August 22, 1914: Endurance vs. Germany at Madeira, an early skirmish in the war

–from “Hold Fast: Tom Crean with Shackleton’s Endurance 1914-1916” by David Hirzel–

Madeira welcomed them with her old familiar sunbaked splendor, red tile roofs against the bright green verge of a tropical forest. There was coal to be taken aboard, sweet water, fresh oranges and pineapples, new Madeira wine, and trouble with the Germans.

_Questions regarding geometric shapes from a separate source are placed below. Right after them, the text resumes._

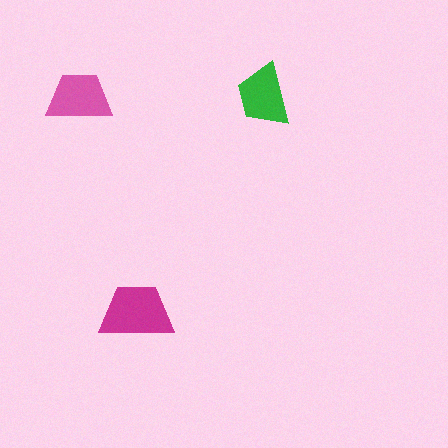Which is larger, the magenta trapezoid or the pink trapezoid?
The magenta one.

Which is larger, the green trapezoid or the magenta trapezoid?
The magenta one.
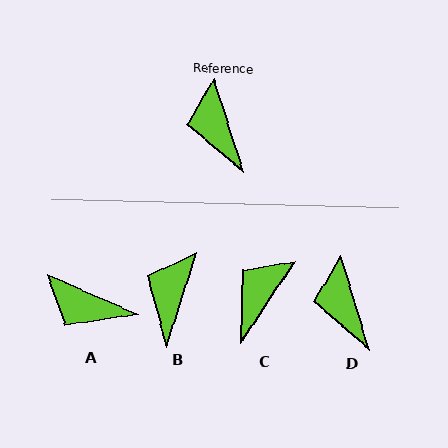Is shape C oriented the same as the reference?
No, it is off by about 51 degrees.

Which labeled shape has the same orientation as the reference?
D.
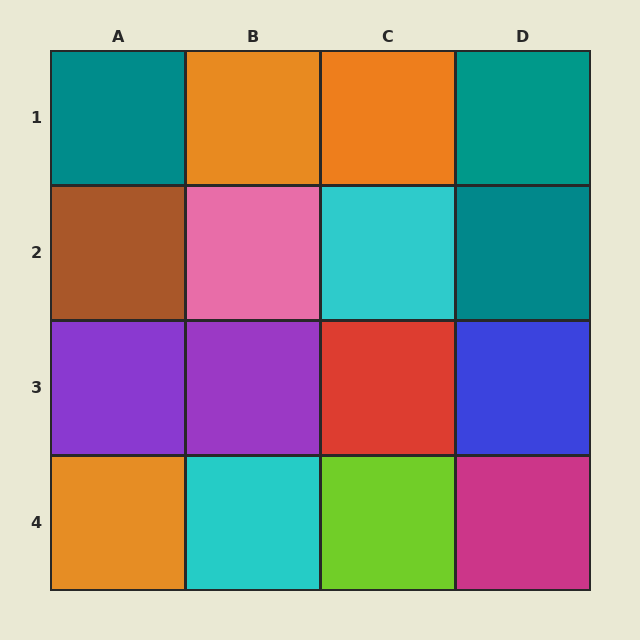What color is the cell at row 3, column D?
Blue.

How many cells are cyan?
2 cells are cyan.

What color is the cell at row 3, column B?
Purple.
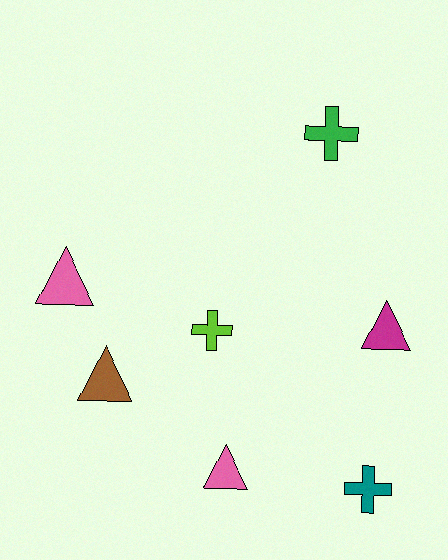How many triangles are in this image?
There are 4 triangles.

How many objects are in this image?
There are 7 objects.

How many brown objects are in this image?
There is 1 brown object.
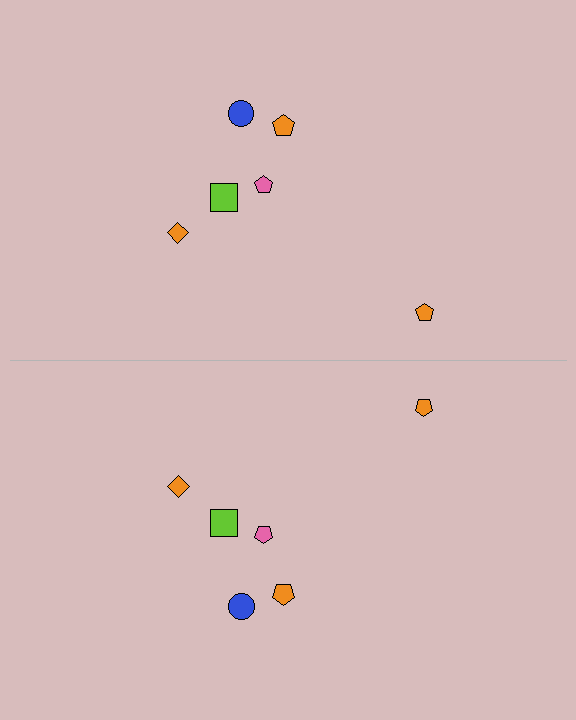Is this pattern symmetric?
Yes, this pattern has bilateral (reflection) symmetry.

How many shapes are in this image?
There are 12 shapes in this image.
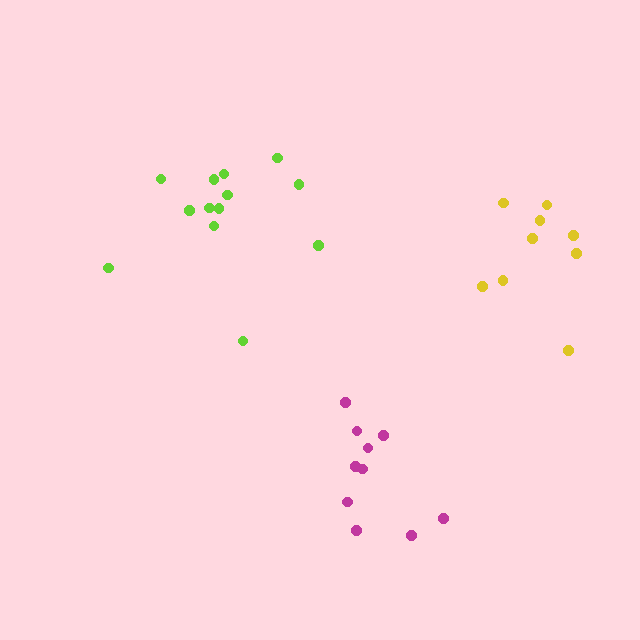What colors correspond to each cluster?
The clusters are colored: yellow, lime, magenta.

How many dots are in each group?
Group 1: 9 dots, Group 2: 13 dots, Group 3: 10 dots (32 total).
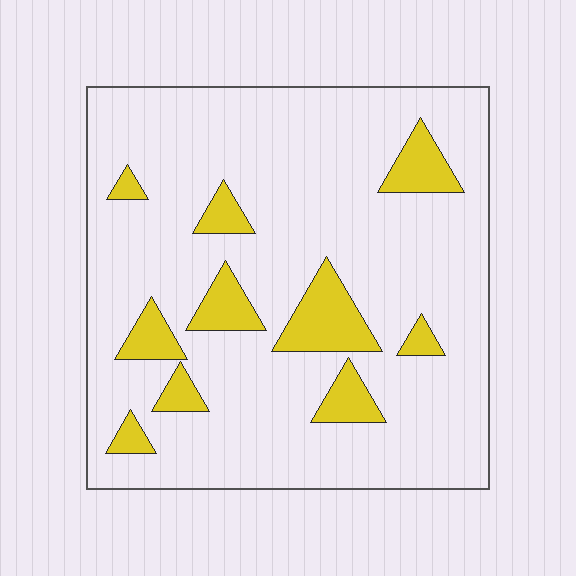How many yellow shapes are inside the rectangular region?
10.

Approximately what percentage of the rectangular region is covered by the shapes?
Approximately 15%.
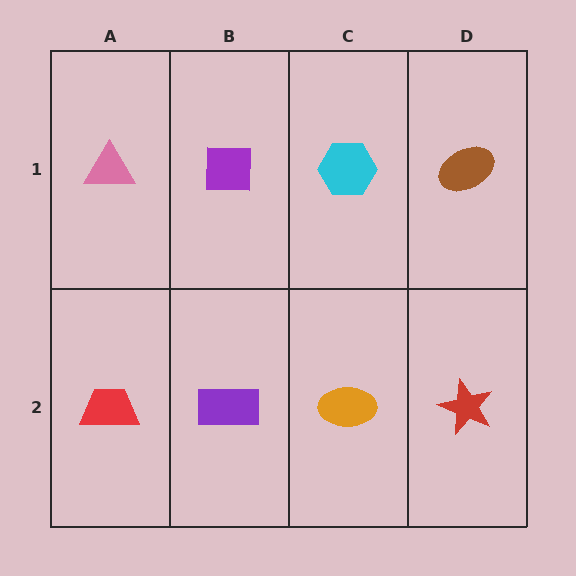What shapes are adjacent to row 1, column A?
A red trapezoid (row 2, column A), a purple square (row 1, column B).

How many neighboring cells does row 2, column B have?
3.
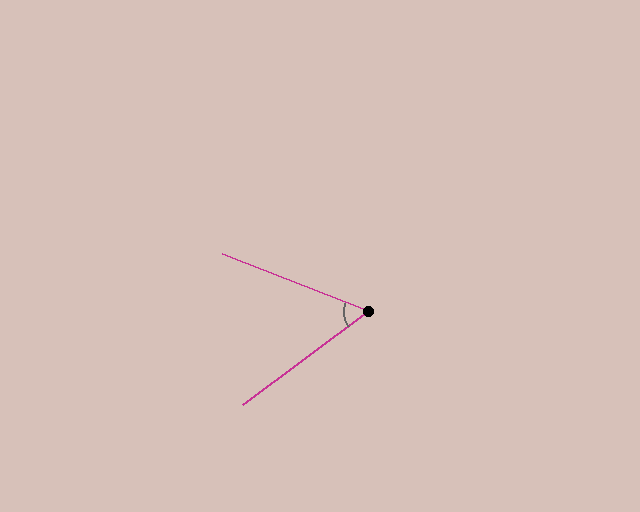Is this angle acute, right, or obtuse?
It is acute.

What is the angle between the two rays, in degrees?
Approximately 58 degrees.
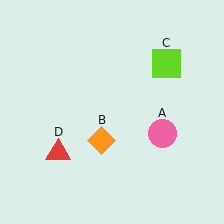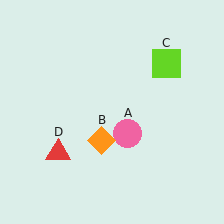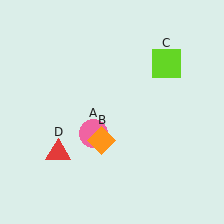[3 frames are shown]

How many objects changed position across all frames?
1 object changed position: pink circle (object A).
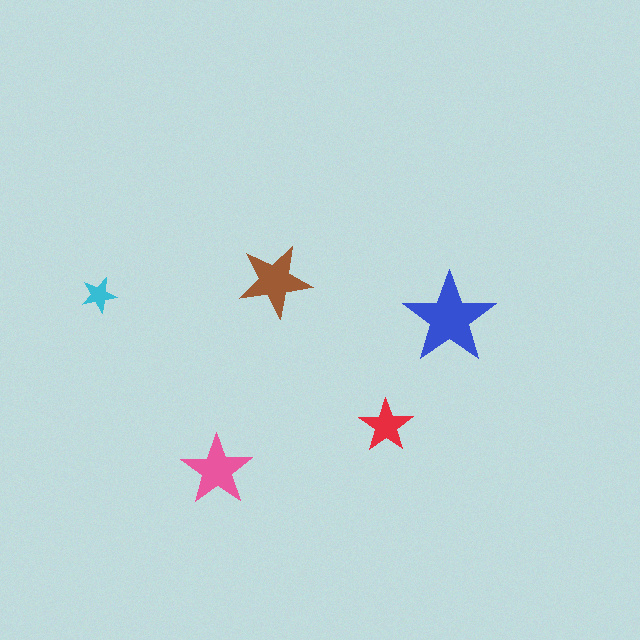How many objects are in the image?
There are 5 objects in the image.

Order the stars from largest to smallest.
the blue one, the brown one, the pink one, the red one, the cyan one.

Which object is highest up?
The brown star is topmost.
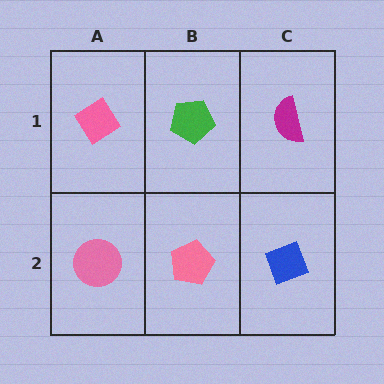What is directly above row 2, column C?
A magenta semicircle.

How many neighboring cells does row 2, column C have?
2.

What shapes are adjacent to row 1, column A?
A pink circle (row 2, column A), a green pentagon (row 1, column B).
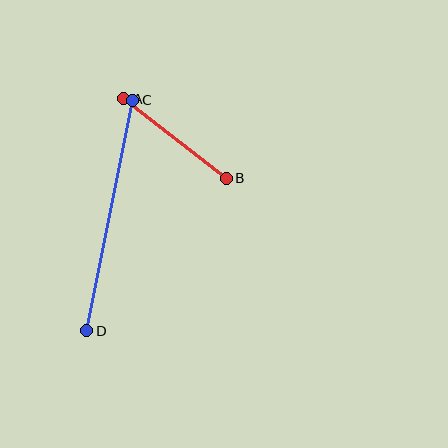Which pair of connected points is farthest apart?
Points C and D are farthest apart.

Funchal was still a neutral port. The harbormaster directed Endurance to take her place alongside a German merchantman, SS Hochfeld. The German ship was poorly secured. She broke her moorings in the night and swung round against the barquentine’s bow, fouling the British jibboom. Captain Worsley called for volunteers and with four men boarded the German. They met no real resistance, and made “prisoners” of the engineers and the carpenter to come repair the damage or suffer the outrage of an international incident in time of war. In a neutral port, there was nothing the Germans could do but suffer these indignities red-faced and hope for victory in the field. With the damage made good, they were sent back to their own ship followed by a barrage of hoots and catcalls from the Endurance. It was perhaps England’s first triumph of the war. Less noteworthy was the night the crew spent the night in jail, for having wrecked a café in a drunken spree.